As an international student, discovering the Australian culture and people was an enriching experience for Sahil, made possible through the WDP.
Breaking the Barriers with Food
I came to Australia in 2013 and I was 18 years old. I had the worst experience that an international student can have. I was homeless and I was robbed on the 20th day I was in Melbourne so my first experience of Australia was that it’s not safe.
We lived a king’s life back home. Tea was brought to you, clothes brought to you, all our relatives support us, we get food, we don’t do anything. I never worked in my life, so when I got my first casual job in Melbourne, I was very proud of myself. I was working as a dishwasher and I washed more dishes at this job than I have eaten in my life.

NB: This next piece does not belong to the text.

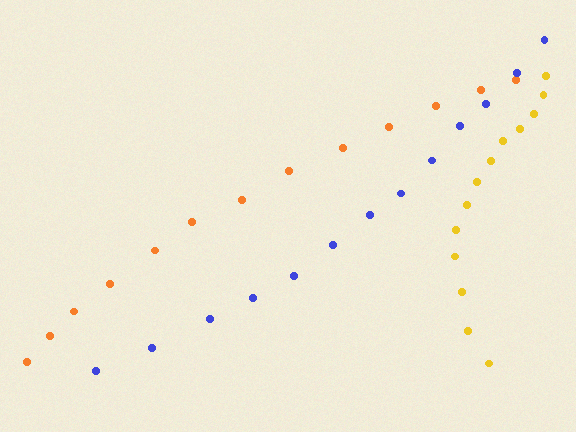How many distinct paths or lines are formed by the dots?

I learnt about the Welcome Dinner Project from a university’s newsletter that said ‘bring food’. I still remember it was my first shift as dishwasher on that day and I didn’t want to cook, and I couldn’t cook, so I bought a pizza. The dinner happened at Melbourne University and then the second one was at someone’s home. I found out that all white people are not Australians. We international students have been thinking that Australians are all white but it is not. Half of the guests were Australians, but they all looked differently, were from different backgrounds, countries… So breaking the barrier and understanding who is an Australian person for me was through food. I was really interested not only in the food, but more in the people, what they are doing with their lives, how they are living and what they are thinking. So through the WDP I connected with many different people. I became more confident and improved my communication skills as one of the things you need to do at the Welcome Dinner is to stand in front of the group and talk about the dish you brought. That was very scary in the beginning, but now I think this was the best part that helped me grow as a person.